Discount and not Usury

There is no usury in this case because no money was given by the defendant-appellee to the plaintiff-
appellant, nor did it allow him to use its money already in his possession.There was neither loan nor
forbearance but a mere discount which the plaintiff-appellant allowed the defendant-appellee to
deduct from the total payments because they were being made in advance for eight years. The
discount was in effect a reduction of the rentals which the lessor had the right to determine, and any
reduction thereof, by any amount, would not contravene the Usury Law.

Element of Usury

It has been held that the elements of usury are (1) a loan, express or implied; (2) an
understanding between the parties that the money lent shall or may be returned; that for such
loan a greater rate or interest that is allowed by law shall be paid, or agreed to be paid, as
the case may be; and (4) a corrupt intent to take more than the legal rate for the use of money
loaned. Unless these four things concur in every transaction, it is safe to affirm that no case
of usury can be declared.

As to the Proper Computation:

The plaintfff-appellant simply understood that for every year of advance payment there would be a
deduction of 12% and this amount would be the same for each of the eight years. There is no
showing that the intricate computation applied by the trial court was explained to him by the
defendant-appellee or that he knowingly accepted it.

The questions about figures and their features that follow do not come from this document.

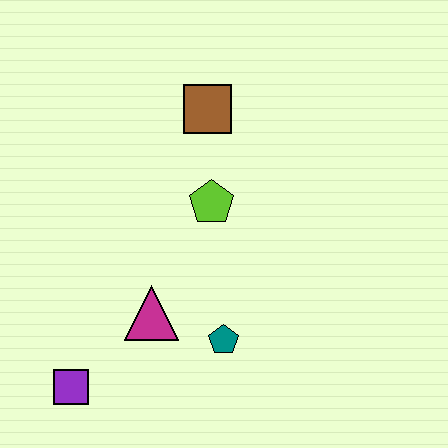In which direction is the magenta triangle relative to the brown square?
The magenta triangle is below the brown square.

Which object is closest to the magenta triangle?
The teal pentagon is closest to the magenta triangle.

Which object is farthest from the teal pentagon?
The brown square is farthest from the teal pentagon.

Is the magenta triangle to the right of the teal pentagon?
No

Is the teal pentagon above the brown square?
No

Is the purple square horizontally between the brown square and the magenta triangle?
No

The lower court, following the defendant-appellee's formula, declared that the plaintiff-appellant
had actually agreed to a 12% reduction for advance rentals for all of twenty eight years. That is
absurd. It is not normal for a person to agree to a reduction corresponding to twenty eight years
advance rentals when all he is receiving in advance rentals is for only eight years.

The deduction shall be for only eight years because that was plainly what the parties intended at
the time they signed the lease agreement. The agreement was for a uniform deduction for the
advance rentals for each of the eight years, and neither of the parties can deviate from it now.

On the annual rental of P35,168.40, the deducted 12% discount was P4,220.21; and for eight
years, the total rental was P281,347.20 from which was deducted the total discount of
P33,761.68, leaving a difference of P247,585.52. Subtracting from this amount, the sum of
P182,471.17 already paid will leave a balance of P65,114.35 still due the plaintiff-appellant.

The above computation is based on the more reasonable interpretation of the contract as a whole
rather on the single stipulation invoked by the respondent for the flat reduction of P130,288.47.